Education is intended as the great equalizer, the equalizer that allows poor children the chance to compete with their more affluent counterparts. But education is also the great segregator when poor children don’t gain the education that allows them to compete.
In Nebraska it is clear from nine years of statewide testing that many poor children are behind before starting school and simply fall further behind over time, condemning many to failed adult lives.
The Elementary and Secondary Education Act was signed 54 years ago as part of President Lyndon Johnson’s War on Poverty. It provided federal money to states to distribute to poor school districts, expecting these schools to close the education gap. For 54 years this approach has failed. This failure and the continual reliance on a failed theory have sentenced millions of Nebraska’s poor children to a failed adult life.
No Child Left Behind was signed into law 17 years ago.
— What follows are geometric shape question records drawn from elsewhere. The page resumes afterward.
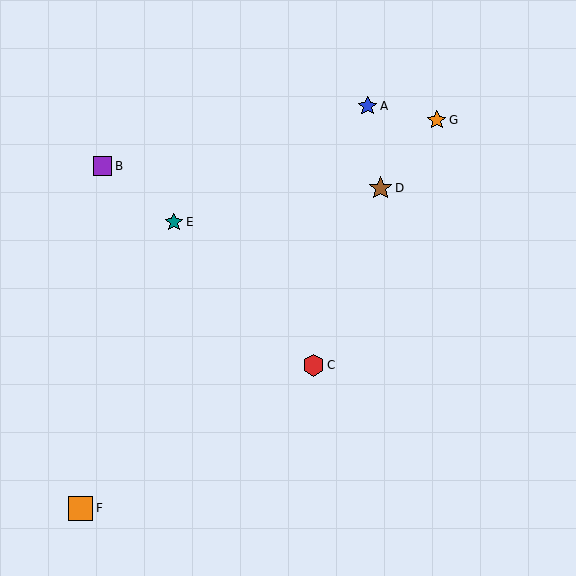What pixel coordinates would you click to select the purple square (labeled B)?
Click at (102, 166) to select the purple square B.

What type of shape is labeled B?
Shape B is a purple square.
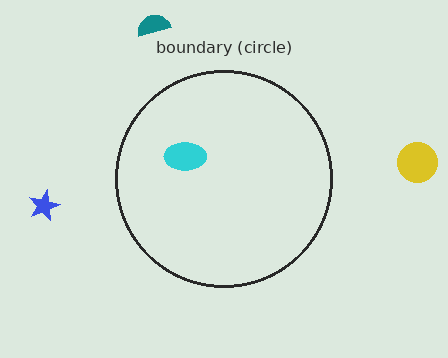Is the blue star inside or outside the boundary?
Outside.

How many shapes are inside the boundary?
1 inside, 3 outside.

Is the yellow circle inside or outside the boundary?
Outside.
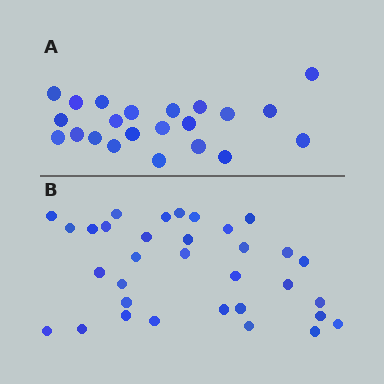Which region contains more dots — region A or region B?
Region B (the bottom region) has more dots.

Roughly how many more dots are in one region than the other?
Region B has roughly 12 or so more dots than region A.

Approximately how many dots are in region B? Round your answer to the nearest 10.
About 30 dots. (The exact count is 33, which rounds to 30.)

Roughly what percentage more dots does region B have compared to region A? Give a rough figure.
About 50% more.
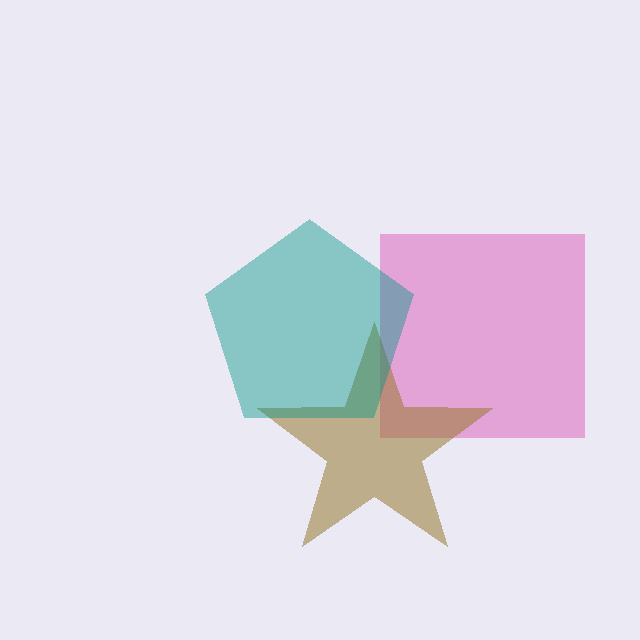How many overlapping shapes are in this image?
There are 3 overlapping shapes in the image.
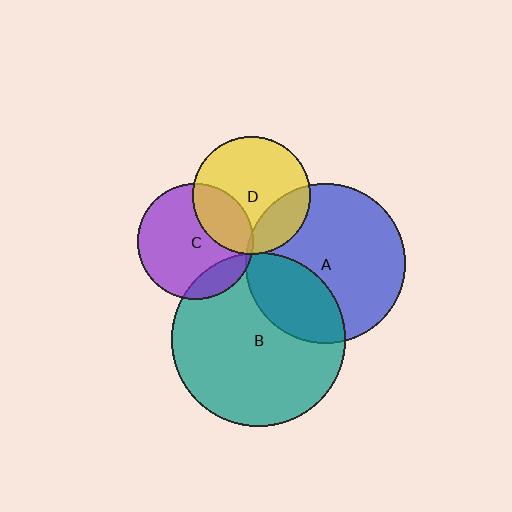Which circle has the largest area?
Circle B (teal).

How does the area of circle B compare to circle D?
Approximately 2.2 times.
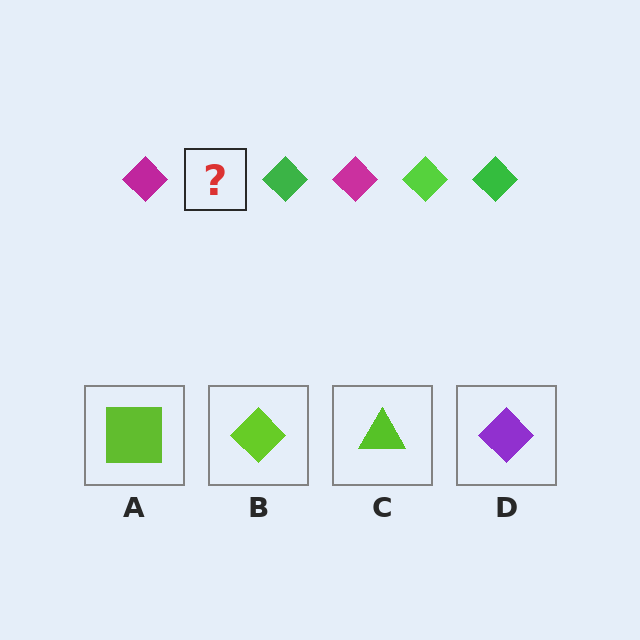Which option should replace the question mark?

It went further than the earlier law by demanding that teachers close the education gap or they would be fired. For 17 years this law— and its successor, the Every Student Succeeds Act — has again been a failure at closing the education gap, despite the threats.
It should be clear to everyone that we need a new approach; schools cannot close the education gap. Research is clear that preschool helps, but it is the home life before preschool age that must be addressed if we hope to close the education gap.
Despite the research, policymakers, teacher training colleges and many educators continue to believe the fairy tale that schools and teachers can turn Omaha Public Schools into Elkhorn Public Schools. This malfeasance is condemning many thousands of our children to failed adult lives every year it continues.